Askere Dayak İddiası!

AĞRI'nın Doğubayazıt ilçesindeki bir sınır vatani görevini yapan, 20 yaşındaki er Orhan Öztep'in cep telefonu bulundurduğu gerekçesiyle bölük komutanı tarafından öldüresiye dövüldüğü öne sürüldü.

Askere Dayak İddiası!

AĞRI'nın Doğubayazıt ilçesindeki bir sınır vatani görevini yapan, 20 yaşındaki er Orhan Öztep'in cep telefonu bulundurduğu gerekçesiyle bölük komutanı tarafından öldüresiye dövüldüğü öne sürüldü.

Orhan Öztep, askere gitmek için 19.5 yaşında başvurdu. 3 ay önce Asker Alma Daire Başkanlığı Öztep'i vatani görevini yapması için ilk görev yeri Sivas'a gönderildi. Acemi eğitimini Sivas'ta tamamlayan Öztep, daha sonra usta birliği görevi için Ağrı'ya görevlendirildi. Ağrı'ya geldiğinde Doğubayazıt ilçesindeki 3'üncü Hudut Tabur Komutanlığı 12'nci Hudut Bölüğü'nde mesleği olan aşçı olarak görevlendirildiğini anlatan Öztep, burada bir süre kaldıktan sonra, tuşlu telefon kullandığından dolayı bölük komutanı tarafından ceza olarak Üzengili Jandarma Karakolu'na gönderildiğini söyledi. Karakolun bulunduğu bölge yüksek rakımlı olmasıyla kendisinin de astım hastası olduğundan dolayı zaman zaman rahatsızlık yaşadığı ve buradan gitmek isteğini bir kaç gün sonra karakolu ziyaret edecek bölük komutanına iletmeye kararını veren Öztep, şu iddialarda bulundu:

KARAKOL KOMUTANI DÖVMÜŞ?

"Telefonu kullanırken bir uzman çavuş tarafından yakalanmam üzerine bölük komutanı tarafından Üzengilli Jandarma Karakolu'na gönderildim. Karakolun bulunduğu yerin rakımı yüksek olduğundan dolayı nefes almaktan güçlük çekiyordum. Karakol komutanın yanına gidip, zorluk yaşadığımı söyledim. Bölük komutanın 2 gün sonra buraya geleceğini ve ona anlatmamı istedi. Üsteğmen olan bölük komutanı karakolumuza geldiğinde beni yanına çağırdı. Ne sıkıntım olduğunu sordu, burada nefes almadığımı, zorluk çektiğimi anlattım. Bunları söylememle elindeki çay bardağını yere fırlattı, beni dövmeye başladı. Hırsını alamayınca kafamı duvara vuruyordu. Oradaki asteğmene, bir silah getirmesini istedi. Asteğmen gitmek istemeyince bölük komutanı bunun bir emir olduğunu söyledi. Asteğmen daha sonra silah ve bir şarjör getirdi. Silahı görmemle düşüp bayıldım. Astım krizine girmişim. Bana müdahale edilmesine izin vermedi.  İki asker tarafından dışarı çıkarıldım. Bölük komutanı oradaki askerlere 'Bırakın gebersin' diyordu. Bir süre sonra kendime gelince bölük komutanın karşısına çıktım. Beni psikyatriste göndeceğini söyledi. 'Git buraya gelme' dedi. Psikyatri servisine gittim burada bana ilaç yazılarak 30 gün rapor verildi."
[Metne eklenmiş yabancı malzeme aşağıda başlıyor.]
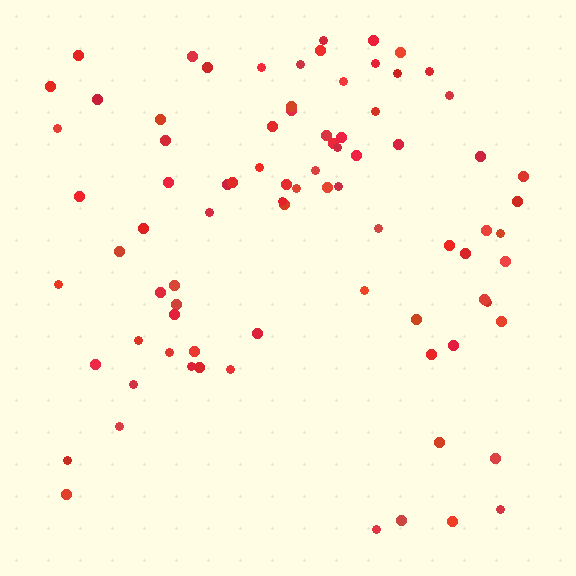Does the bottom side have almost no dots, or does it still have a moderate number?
Still a moderate number, just noticeably fewer than the top.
"ASKER GÖRDÜĞÜMDE KORKUYORUM"

Ağabeyi tarafından Doğubayazıt'tan alınarak Diyarbakır'a getirilen suç duyurusu için gittiği askeri birlikte askerleri görmesi üzerine çok korktuğunu öne sürerek, "Asker gördüğümde çok korkuyorum. Askeri birliklerin önünde bile geçmiyorum" dedi.

Anne Muazzez Öztep, oğlunun askere gitmesinin ardından kendisinin Türkiye İş Kurumu bünyesinde çalışmaya başladığını belirterek, "Oğlumu sağlam askere gönderdim onlar ise yarı bir halde gönderdiler. Bunlar görevden alınsın. Benim canım yandı, başkasının canı yanmasın. Oğlumu bu hale koyunlar cezaları bulsun" dedi. 
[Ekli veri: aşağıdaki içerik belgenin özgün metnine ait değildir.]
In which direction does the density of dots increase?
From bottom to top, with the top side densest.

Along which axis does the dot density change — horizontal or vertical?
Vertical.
Er Orhan Öztep'in dayısı Mustafa Atlı da, telefon ile konuşmak yasak ise, bunun cezası olması ve uygulanması gerektiğini ifade ederken, şunları söyledi:

"Hukukta yeri neyse o uygulansın. Telefonla konuştuğu için çocuk bu hale getirilmez. Çocuk akşamları annesinin yanında uyuyor. Asker gördüğü zaman bayılıyor ve korkuyor. Cumhurbaşkanı Recep Tayyip Erdoğan, Başbakan ve Genelkurmay'dan istediğim ordu içerisindeki bu çürükleri yani FETÖ uzantılarını temizleyin. Adalet istiyoruz. Çocuğu bu halen getiren kim bilir başka çocuklara neler yapacak. Diyarbakır'da savcılığa suç duyurusunda bulunacağız. Evraklarımızı hazırladık. Ayrıca Cumhurbaşkanlığı, CİMER ve BİMER'e de yazacağız. Bu işin peşini bırakmayacağız. Başka çocukların da kanına girmesin" diye konuştu.
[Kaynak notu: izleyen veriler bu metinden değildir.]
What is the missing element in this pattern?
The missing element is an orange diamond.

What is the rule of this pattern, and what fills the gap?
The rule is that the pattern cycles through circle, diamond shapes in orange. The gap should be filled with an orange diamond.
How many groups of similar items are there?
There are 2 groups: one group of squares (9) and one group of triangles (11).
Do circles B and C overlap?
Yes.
"HASTANIN KONUŞURKEN KEKEMELİK OLDUĞU GÖRÜLDÜ"

Er Orhan Öztep'in dayak iddiasından sonra gönderildiği Doğubeyazıt Devlet Hastanesi'nden, "uyum bozuklukları" tanısı raporu ile 1 ay hava değişimine gönderildiği belirtilirken, Diyarbakır Selehaddin-i Eyubi devlet Hastanesinde verilen raporda ise,  şöyle denildi:

"Askeri personel olduğu ve bu görevde iken ruhsal baskı gördüğünü beyan eden hasta değerlendirildi. Hastanın konuşurken patlama tarzında konuştuğu ve kekemelik olduğu görüldü. Buna sebep olacak beyinsel kusur olmadığı çekilen beyin tomografisi ile anlaşıldığı, hastanın psikiyatri hekimi tarafından psikiyatrik muayeneye tutulması gerekmektedir ve önerilir. Şu an için hayati riski yok. Basit tıbbı müdahale ile giderilebilir."